作家とダイレクトに繋がる時代。

 前回のエントリーを「ウェブ進化論」の著者の梅田望夫さんからトラックバックをいただきました。ありがとうございます。
 http://d.hatena.ne.jp/umedamochio/20060503
 このように著者のかたとダイレクトに繋がるというのが、まさに梅田さんの言われるようなネットの醍醐味なのでしょう。
 考えてみると、昔は(今でもたいていそうでしょうけど)、読者と著者が繋がることなどほとんど無く、出来ることといえば、ファンレターのような手紙を書く程度で、それも出版社経由なので、本当に届いているのか定かでないという状況でした。もちろん返事など期待するべくもありません。そうした状況に比べれば、何とも夢のような時代になったものです。


 前にこれは「群像」に書いたことですが、私は子供の頃、小説を読んで感動すると、その思いを直にどうしても伝えたくて、作家の家を訪ねていくということをしばしばやっていました。今から思えば、迷惑千万な話ですが、まだのんびりしていた時代だったのか、ほとんどの作家の人たちは快く会ってくれました。
 たとえ瞬くような短い時間でも、作家の実体に遭遇すると、その作家の作品を読む目線が変わってくるのは不思議なことでした。文章のひとつひとつがまさに肉を伴って立ち上がってくるのです。ある意味、人間同士、直接会うということは怖いことだなあと思います。コトバの裏に背負っているものが会った途端に見えてしまうと、それはそれでヘビーなことです。ネット上で匿名同士としてやりとりしていたい原因はそういうところにもあると思います。
 知り合いたいけど、知り合いたくない。そういうジレンマをずっと抱えています。


 さすがに今は作家の家をアポ無しで訪れるようなマネはしていませんが、たまに街で作家の人を見かけると、何か語りかけたくなってしまうこともあります。
 先日も、都営新宿線神保町駅辻原登さんとすれ違い、「「イタリアの秋の水仙」、面白かったです!」と心の中で叫んでおりました。渋谷のオーチャードホールで人待ち顔の黒井千次さんを見かけた時も、「「危うい日」、大変楽しゅうございました」と心で敬礼を送ったものです。
 それにしても、作家と生身で付き合っていかねばならない編集者という仕事はつくづくタイヘンですね。

 
 直に人を知るということで言えば、テレビを通じて誰かを知るということは、少し微妙な点があると思います。
 特に文化人がテレビで喋ったり動いたりしてしまうと、それだけである種のオーラが消えていくような気がします。

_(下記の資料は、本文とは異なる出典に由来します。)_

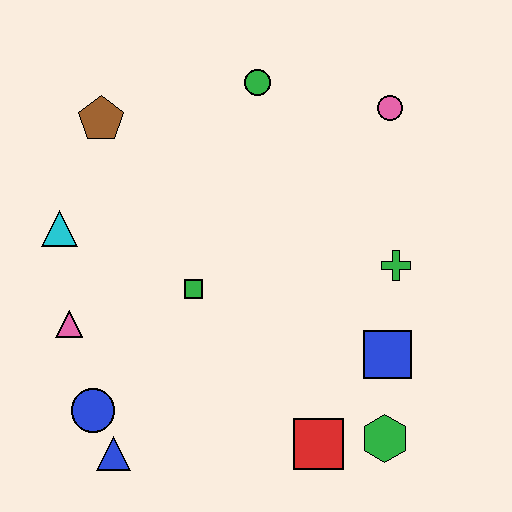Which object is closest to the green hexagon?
The red square is closest to the green hexagon.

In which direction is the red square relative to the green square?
The red square is below the green square.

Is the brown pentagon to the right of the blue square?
No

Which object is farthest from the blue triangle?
The pink circle is farthest from the blue triangle.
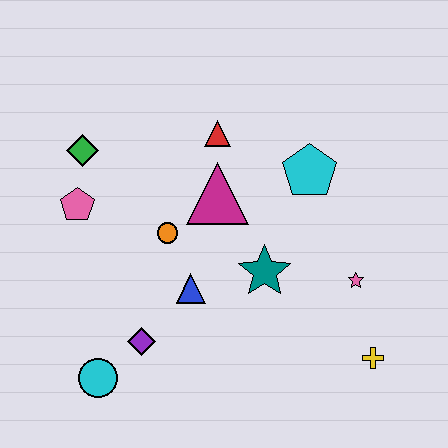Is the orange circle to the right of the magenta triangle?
No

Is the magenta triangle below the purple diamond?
No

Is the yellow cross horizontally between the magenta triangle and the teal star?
No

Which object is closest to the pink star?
The yellow cross is closest to the pink star.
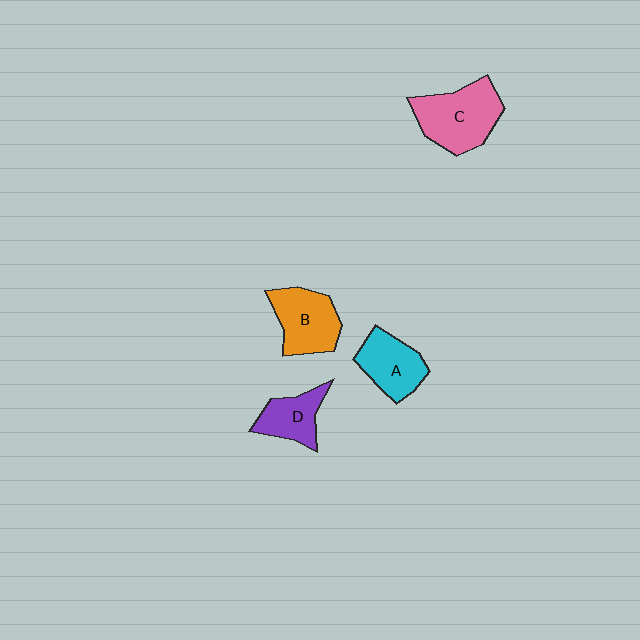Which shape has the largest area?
Shape C (pink).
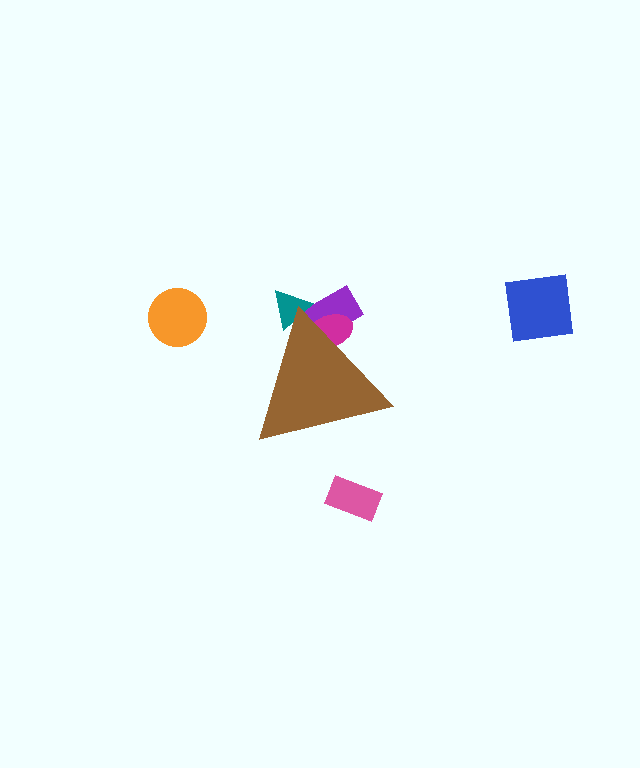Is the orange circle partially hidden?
No, the orange circle is fully visible.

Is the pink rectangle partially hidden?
No, the pink rectangle is fully visible.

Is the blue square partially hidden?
No, the blue square is fully visible.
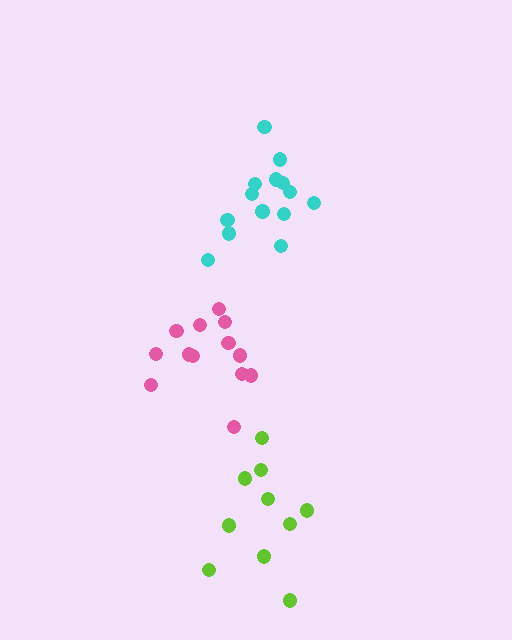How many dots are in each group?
Group 1: 13 dots, Group 2: 10 dots, Group 3: 14 dots (37 total).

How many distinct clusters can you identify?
There are 3 distinct clusters.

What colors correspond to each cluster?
The clusters are colored: pink, lime, cyan.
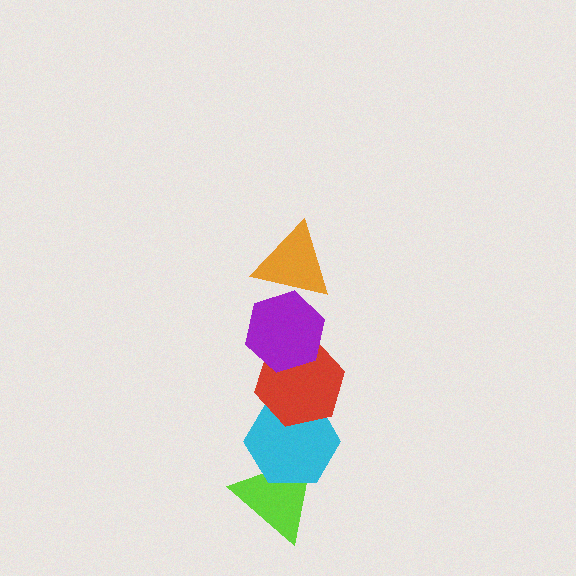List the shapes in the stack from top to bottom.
From top to bottom: the orange triangle, the purple hexagon, the red hexagon, the cyan hexagon, the lime triangle.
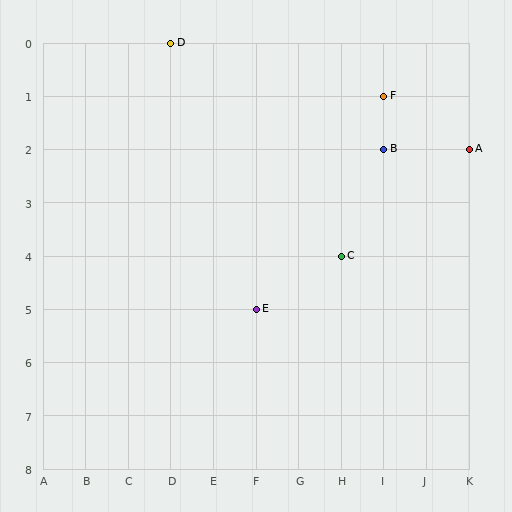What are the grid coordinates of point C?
Point C is at grid coordinates (H, 4).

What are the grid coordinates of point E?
Point E is at grid coordinates (F, 5).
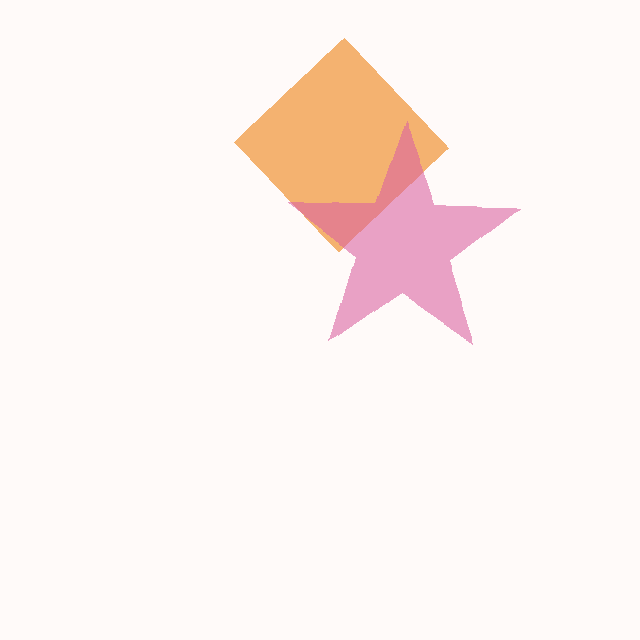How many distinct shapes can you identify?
There are 2 distinct shapes: an orange diamond, a pink star.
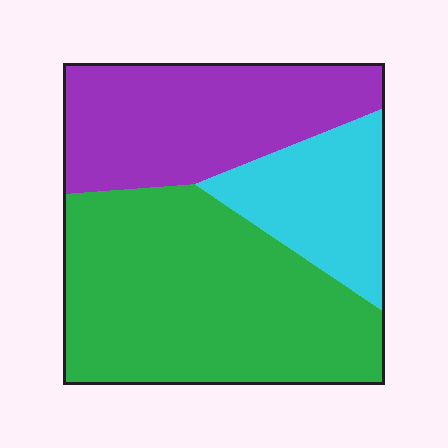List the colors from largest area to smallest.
From largest to smallest: green, purple, cyan.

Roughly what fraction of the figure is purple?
Purple takes up about one third (1/3) of the figure.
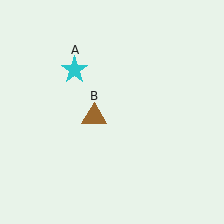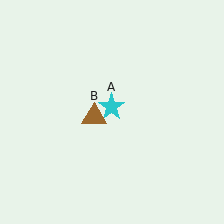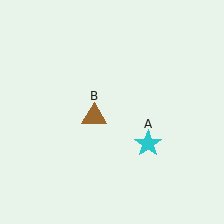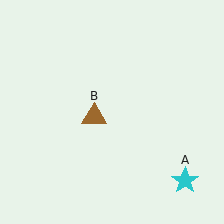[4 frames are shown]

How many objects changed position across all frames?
1 object changed position: cyan star (object A).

いくら傾聴に値することを発言していても、動くという現象そのものに興味が行ってしまい、妙な消費感だけが漂うのです。これはテレビというものが持つ致命的な厄介さです。
 昔、「ベストテン」でオフコースがずっと出演拒否しましたが、あの番組に出ないということで、彼らの文化的価値は上昇したと思います。
 作家で言えば、村上春樹が画面に一切出てこないというのも、彼のオーラを高めていると思います。
 そうした意味で言うと、映像アーカイブが進む現在、文化人は自己のオーラを保持することが極めて困難になってきています。


 最近、フランスが大規模な形で、映像資料をネット公開したという記事が話題になっていました。
  http://toshio.typepad.com/b3_annex/2006/05/ina10.html
 その中で、ミシェル・フーコーが動いているシーンが取り上げられていましたが、これを見て、私は、馬鹿な話ですが、「あ、フーコーって実在したんだ!」と思ってしまいました。
 やはり歴史上に名前を遺すような人物は、動いてほしくないですね(笑)。むしろ、その存在が曖昧なくらいがオーラが増すのではないでしょうか。たとえば、豊臣秀吉聖徳太子に喋っているような記録があったら、お寺に祀られたり、お札になったりしなかったのではと妄想もしてしまいます。
 今後は、メディアを逆手に取った人が偉人として名を残すようなこともあるかもしれません。